Halley
Ralph has pulled the wagon up to the far room. He can’t unload by hisself.”
    “Coming,” Gid answered. To Halley, he said, “Won’t hurt to ask Bootsie. It’s a good excuse to go see her.”
    With that Halley had to be satisfied.

3. The Calvins
    Halley, Robbie, and Kate were soon settled into the far room. The room had been empty since the older Franklin children had moved away. Robbie’s small cot was in one corner, and Halley shared a full-size bed with her mother. What few of their household possessions Pa Franklin had not sold were in the room, but it seemed bare and ugly when Halley opened her eyes the morning after their first night under the Franklin roof.
    At first, she did not know what had wakened her. Then she realized that a kerosene lamp was lit in one corner of the room, and Kate was kneeling nearby, praying softly. It scared Halley to see her mother so absorbed in trying to get to heaven, when Halley and Robbie needed her so much in this world.
    Even as she watched, Kate stood and smoothed her dress and apron. “Halley,” she called. “Gid has probably finished milking. Hurry and take the fresh milk to the spring and bring last night’s for breakfast.”
    Kate shook Robbie. “Out of bed. Your job is to fill the wood box. Step lively, both of you. I don’t want Pa saying we’re not pulling our weight.”
    “He’ll say that anyway,” Halley answered.
    Halley got up. Stepping out of the lamplight, into the shadows, she shucked her gown, found her clothes from yesterday and pulled them on. She was in a hurry to catch Gid while he was alone in the barn. He had left with Buck right after supper last night, and, much to Pa Franklin’s chagrin, had not returned at bedtime.
    Pulling her box of books from under the bed, Halley felt underneath the stacks until she found the diary from Dimple. From her bosom, she pulled the ribbon with the key on the end and unlocked the clasp. Running her hand into the partially opened box, she felt the folded bills and coins that, with Claude and Clyde’s money gift, added up to seventy dollars and seventy-five cents. If Kate knew about the money from Jim’s brothers, Pa Franklin would know, and if he knew, he would take it. Halley didn’t intend that to happen. That money, plus her ginseng earnings, was all the Owenby family had.
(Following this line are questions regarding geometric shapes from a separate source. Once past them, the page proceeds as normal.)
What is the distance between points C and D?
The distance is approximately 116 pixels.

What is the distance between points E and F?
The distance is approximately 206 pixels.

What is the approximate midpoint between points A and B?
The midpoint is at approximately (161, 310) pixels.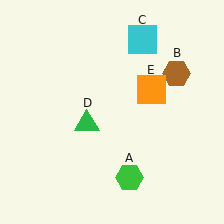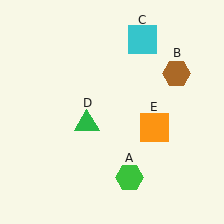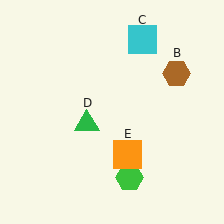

    Halley’s fingers found three quarters among the coins. Closing the box, she locked it and put the quarters in her pocket. The key she returned to her bosom. She made sure to put the diary underneath a stack of books before sliding the box back under the bed.
    “What you doing?” asked Robbie in a sleepy voice.
    “Just putting my night clothes away,” she said and laid her folded nightgown on top of the books. “You better get up now.”
    Gid was tossing hay down to the mules when Halley entered the barn a few minutes later. It was still so dark that she could hardly see him moving about up in the loft. She could smell the musty, dusty smell of hay, though, and hear the swishy thunks it made when it landed in the feed bins. Gid was whistling—a good sign, she thought.
    “Morning, Gid,” Halley called. “Did you see Bootsie last night?”
    “Sure did.”
    “What did she say?”
    “Said I was the sweetest boy she knowed.”
    Halley grunted impatiently. “You know what I mean! What did she say about . . .” She paused to look around quickly, and saw Goliath skulking behind her with suspicious eyes. “What did she say about Buck?”
    “Said no.”
    “I’ve got a little money to go toward feed if you think that’d change her mind,” Halley quickly offered, fingering the quarters in her pocket.
    “Let me finish,” said Gid. “Bootsie’s sister come out on the porch and seen Buck do his tricks. She took on about the way he could set up and beg. Then she said her husband Tom’s been looking for a railroad dog ever since his old one died.”
    “Railroad dog?” Halley had never heard of such.